SGI ICE X business reaches $90 million within eight weeks of launch

11 Jan 2012 Fremont - SGI's innovative new SGI ICE X high performance computing (HPC) platform has $90 million in orders under contract, reflecting the strongest and broadest customer interest of any new product introduction in the company's history. The ICE X family was introduced at the Supercomputing 2011 show in Seattle in November 2011.

"We're thrilled about the success we've seen to date with the SGI ICE X platform", stated Tony Carrozza, executive vice president of field operations at SGI. "In addition to deals we've won outright, our pipeline continues to grow. Customers around the world love the flexibility and compute power in a small footprint, all delivered based on industry standards, and they are voting with their orders."

SGI ICE X is the fifth-generation of the award-winning SGI ICE platform, and builds upon the solid base that has achieved nearly 100% customer satisfaction ratings in recent surveys conducted by SGI among its many ICE customers. Able to scale from tens of teraflops to up to tens of petaflops, SGI ICE X is the most flexible supercomputer in the industry for addressing a wide range of applications and customer needs.

"IDC expects that over the next few years more HPC buyers will be looking for systems with higher performance capabilities beyond what is available in standard products", stated Earl Joseph, programme vice president, High Performance Computing at IDC. "The newest design of the SGI ICE platform, based on the next generation Intel Xeon processor E5 family, fits well with the needs of these demanding customers to achieve new levels of speed and scale in their compute workloads.

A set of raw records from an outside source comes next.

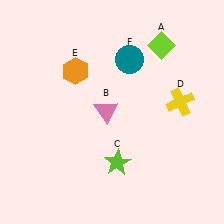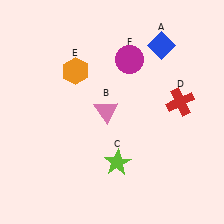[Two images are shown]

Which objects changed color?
A changed from lime to blue. D changed from yellow to red. F changed from teal to magenta.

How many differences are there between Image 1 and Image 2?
There are 3 differences between the two images.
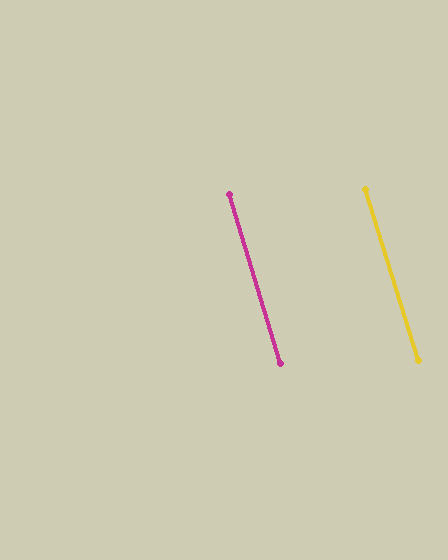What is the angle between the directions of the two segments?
Approximately 0 degrees.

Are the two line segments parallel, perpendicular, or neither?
Parallel — their directions differ by only 0.2°.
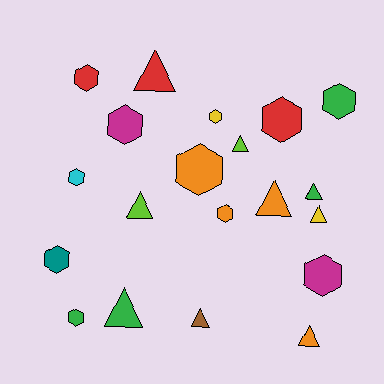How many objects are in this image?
There are 20 objects.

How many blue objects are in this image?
There are no blue objects.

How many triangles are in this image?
There are 9 triangles.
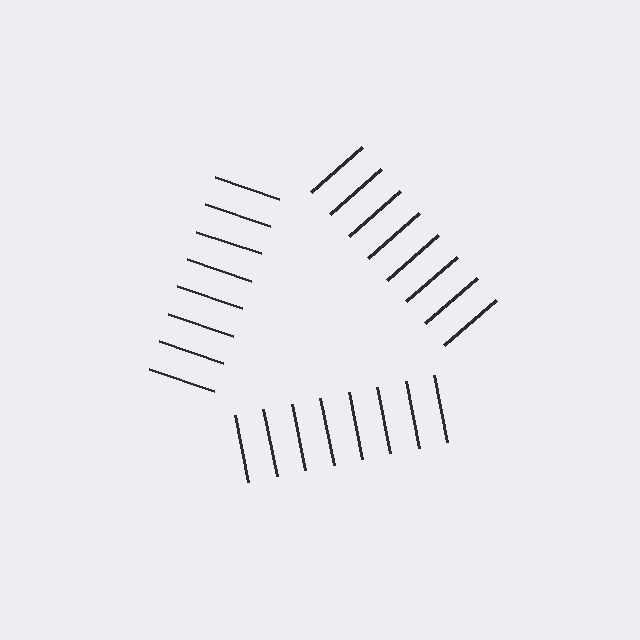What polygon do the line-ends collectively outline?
An illusory triangle — the line segments terminate on its edges but no continuous stroke is drawn.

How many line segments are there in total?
24 — 8 along each of the 3 edges.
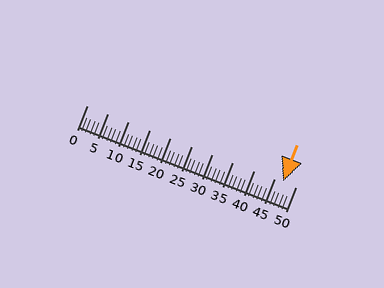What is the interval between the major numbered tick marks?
The major tick marks are spaced 5 units apart.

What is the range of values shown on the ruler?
The ruler shows values from 0 to 50.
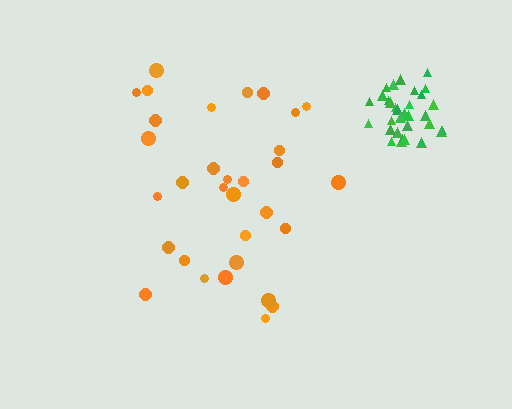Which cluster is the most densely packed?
Green.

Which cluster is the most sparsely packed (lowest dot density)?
Orange.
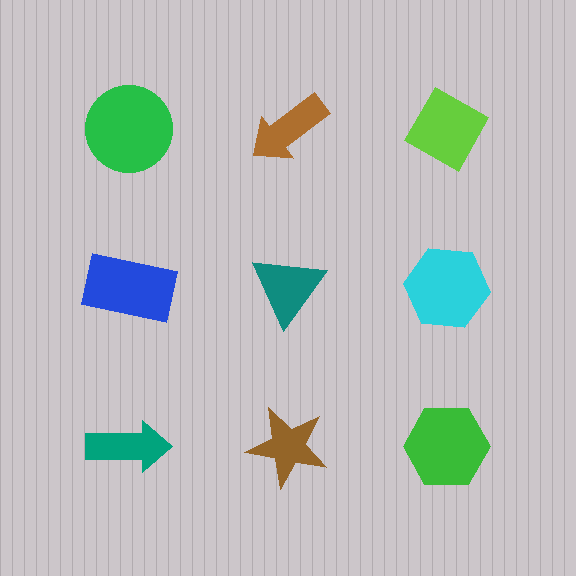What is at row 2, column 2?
A teal triangle.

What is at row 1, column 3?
A lime diamond.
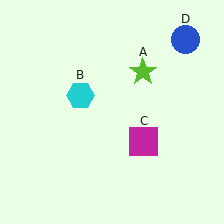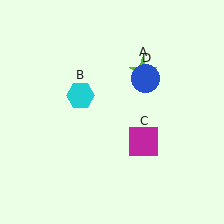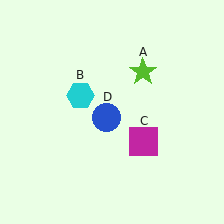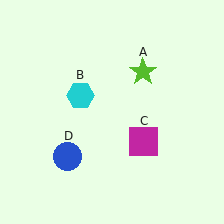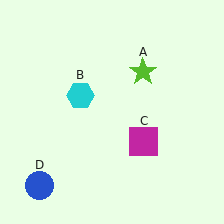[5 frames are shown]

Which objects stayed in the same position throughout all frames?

ICE X is a flexible, performance-oriented design that should fit well into these customer requirements."

SGI ICE X continues the heritage of previous ICE designs, including the SGI ICE 8400, in implementing hierarchical management and hypercube networking topologies. This allows easy system expansion over time, including over multiple generations, with no system down time while the expansion is taking place. This feature saved NASA over two million hours of compute time during a previous system upgrade.